KP+: Mango Merveilleux
Meringue meets Mango, Marvellously
Mango Merveilleux… aka Marvellous Mango? Sometimes the concepts for recipes write themselves.
If you have no idea what I’m talking about, let me fill you in: Merveilleux (pronounced something like Mer-vey-yu) is an originally Belgian cake (? Confection? Dessert? sweet treat?) comprised of two meringues, stacked with cream, then rolled and coated in an assortment of delicious things: Chocolate, toasted nuts, etc., etc. Despite originating in Belgium, it was popularised across Northern France, where it found a particularly enthusiastic audience. And, I can’t help but find the apparent story behind its naming so very, deeply… French.
Merveilleux are said to take their name from the Merveilleuses (their male counterparts were known as the Incroyables), an aristocratic subculture in post-Revolutionary Paris that celebrated surviving the Reign of Terror with extravagant fashion, parties, and a rejection of revolutionary austerity. Their style included ancient-Greece-inspired dresses, blonde wigs, and oversized hats. Is it any surprise that they ended up with a frou-frou meringue cake named after them?
If you are familiar with Merveilleux, there’s a good chance that’s to do with Fred, full name Frédéric Vaucamps. Aux Merveilleux de Fred is a hugely successful international chain of bakeries, operating in some eleven countries. It all began with one store in Lille in 1997, named after pastry chef Frédéric’s favourite, and most popular confection. The menu is the same across all stores, with a variety of cream cakes, waffles, brioches, and, of course, the star of the show, the merveilleux.
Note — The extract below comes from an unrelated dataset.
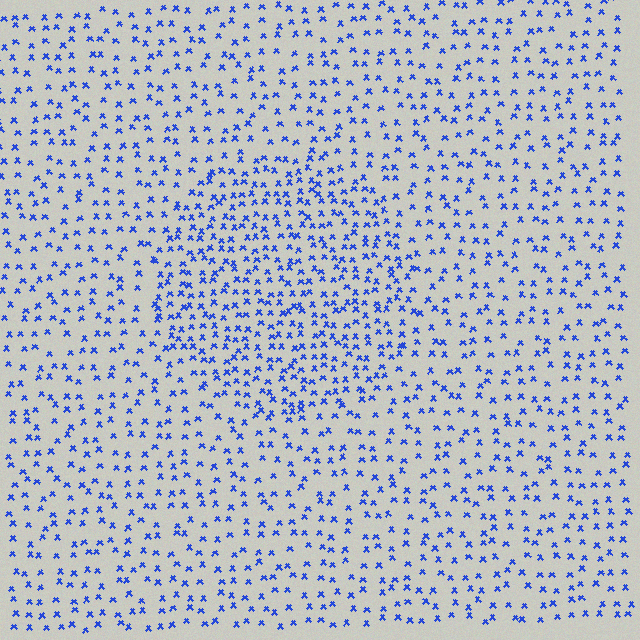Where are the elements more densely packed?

Fred’s take on the merveilleux is so pervasive that I don’t know if I can even find a recipe that doesn’t attempt to mimic his version. According to the website, Frédéric revamped the original merveilleux to make it lighter, and that version has now become the blueprint.
Even though I’d walked past the black-fronted shops with the cursive, calligraphy-like font along and an oval logo featuring the silhouettes of a belle époque era couple, many times in London (there are five stores dotted across the city), it wasn’t until a trip to Bordeaux that I finally ventured in. The shops are gorgeously glamorous, with chandeliers, marble features, and a completely open kitchen. The names are suitably camp: Le Magnifique (praline and hazelnuts), L’Excentrique (cherry), L’Incroyable (speculoos & white chocolate), and L’Impensable (coffee) appear in the range, along with the original and the namesake, Le Merveilleux (cream and dark chocolate).
Making a Merveilleux
Over the last few weeks, I’ve been developing a few of my own merveilleux recipes inspired by – I’m hoping they’ll appear in a big project I’m working on, tying up at the moment. I tried several combinations – the classic cream and chocolate, along with a coffee, caramel milk chocolate, a Mont Blanc-inspired confection with chestnut cream, and a gorgeous pina colada-themed one with pineapple jam and toasted coconut. I just love the way they look - they are simply the jolliest of fellows.

So, it only felt right to write up and share a recipe for a merveilleux that suits the seasons right now. Please welcome in: The Mango Merveilleux!
As you may know, we are right in the midst of peak Indian Mango season, which means we have the most delicious, rich mangoes available for a fairly short time (Alphonso’s to the end of May, though they are already wrinkling a little, and Kesar’s through June – no panic, it’s Pakistani honey mangoes next!).

Whether you are an Alphonso fan or a kesar lover, I love my annual contribution to the Kitchen Projects Mango Cannon each year. You can find my round-up of recipes here.
Meringue and mango are already a tried-and-tested combination here in the newsletter, but these gorgeous merveilleux? I could eat them by the dozen. The recipe is simple, really: Make a meringue, pipe into bases and tops, whip cream (add yoghurt if you want tang), then sandwich with a little fresh mango (or mango not-curd for extra juiciness) and then roll in your favourite coating: Toasted coconut (flakes or desiccated) or white chocolate (for the coconut fearers).
I can’t lie to you - building mervellieux with fillings in is definitely faffier than the original, so remember you can always forgo all the mango-ing and build traditional cream and chocolate versions – so very satisfying.